Pair Corralation between Innovator Premium and First Trust
Given the investment horizon of 90 days Innovator Premium is expected to generate 2.14 times less return on investment than First Trust. But when comparing it to its historical volatility, Innovator Premium Income is 3.7 times less risky than First Trust. It trades about 0.4 of its potential returns per unit of risk. First Trust Cboe is currently generating about 0.23 of returns per unit of risk over similar time horizon. If you would invest 3,049 in First Trust Cboe on September 12, 2024 and sell it today you would earn a total of 30.00 from holding First Trust Cboe or generate 0.98% return on investment over 90 days.
Time Period | 3 Months [change] |
Direction | Moves Together |
Strength | Very Strong |
Accuracy | 95.45% |
Values | Daily Returns |
Innovator Premium Income vs.
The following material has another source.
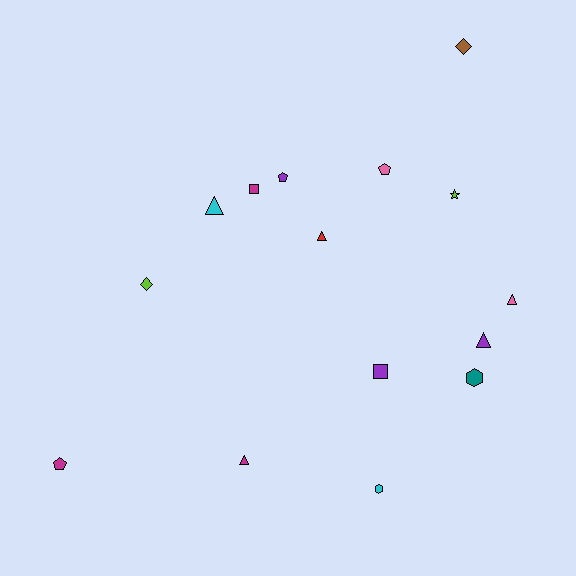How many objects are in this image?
There are 15 objects.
First Trust Cboe
Performance |
Timeline |
Innovator Premium Income |
First Trust Cboe |
Innovator Premium and First Trust Volatility Contrast
Predicted Return Density |
Returns |
Pair Trading with Innovator Premium and First Trust
The main advantage of trading using opposite Innovator Premium and First Trust positions is that it hedges away some unsystematic risk. Because of two separate transactions, even if Innovator Premium position performs unexpectedly, First Trust can make up some of the losses. Pair trading also minimizes risk from directional movements in the market. For example, if an entire industry or sector drops because of unexpected headlines, the short position in First Trust will offset losses from the drop in First Trust's long position.Innovator Premium vs. Innovator ETFs Trust | Innovator Premium vs. First Trust Cboe | Innovator Premium vs. FT Cboe Vest | Innovator Premium vs. Innovator SP 500 |
First Trust vs. Innovator ETFs Trust | First Trust vs. FT Cboe Vest | First Trust vs. Innovator SP 500 | First Trust vs. Innovator SP 500 |
Check out your portfolio center.Note that this page's information should be used as a complementary analysis to find the right mix of equity instruments to add to your existing portfolios or create a brand new portfolio. You can also try the Bonds Directory module to find actively traded corporate debentures issued by US companies.